My fan seems to work, so it's a matter of efficient work perhaps. Beyond that I have nothing to add. You've said it's a computer problem rather than video game problem, seems like.
So in this thread (which might get deleted later, it's just a thread asking about the Steam Halloween 2014 sale), someone posted this image. (It's a screenshot of what appears to be an announcement, to publishers/developers, about the upcoming Steam Halloween sale and asking for them to submit games to be featured as on sale.)
Question:
Is it a good thing or a bad thing that Steam has policies such as making this a themed sale and excluding sales requests (at least under the Halloween sale banner, I dunno about other 'discount type' categories) for this sales event?
Contrast, for example, Desura, where I think basically any dev can put up any discount anytime, and which I think basically just acts as a storefront and distribution platform (and not much else). Would be nice if Desura were comparably big, so as to get a better comparison between these two policies, though Desura is (like it or not) a much smaller thing than Steam.
MH3U, quest to get to G-Rank involves hunting a Goldbeard Ceadeus.
Fuck this shit, this is designed for multiple-player parties, the 3DS version has no online multiplayer, and since I live in the United Shits of America that means Monster Hunter fans in my area don't exist.

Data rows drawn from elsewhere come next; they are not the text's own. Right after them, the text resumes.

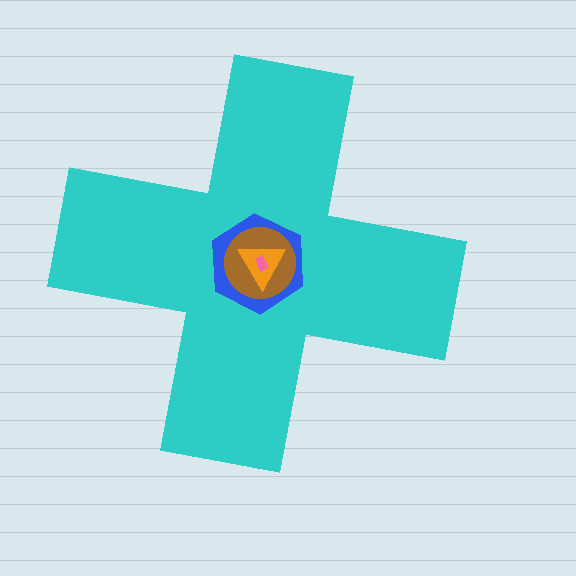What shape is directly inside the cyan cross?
The blue hexagon.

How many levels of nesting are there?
5.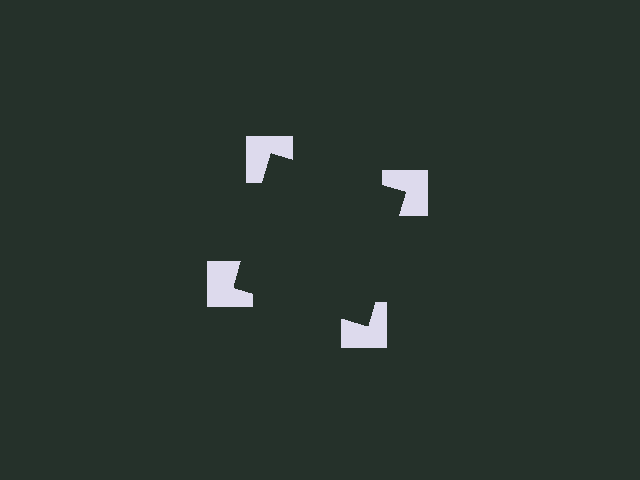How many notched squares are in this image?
There are 4 — one at each vertex of the illusory square.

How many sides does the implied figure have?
4 sides.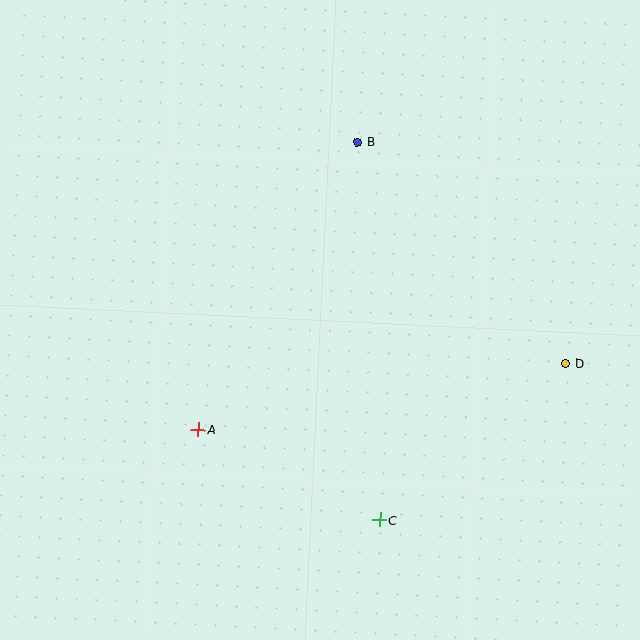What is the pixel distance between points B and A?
The distance between B and A is 328 pixels.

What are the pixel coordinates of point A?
Point A is at (198, 430).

Any of you guys heard of "This War of Mine"? Here are two trailers:
First
Second
Now I have.
It looks quite interesting.
Here's a long-ass recording of gameplay, with a voiceover from a reviewer and one of the devs. Seems like the devs really devoted themselves to the research into the realities of the situation such as in the game.
Bravely Default, jobmaster gauntlet and Dimension's Hasp complete.
Not sure how I'm going to manage some of the Nemeses, but whatevs.
Can someone please explain to me why people hate Kotaku? I'm not particularly familiar with it.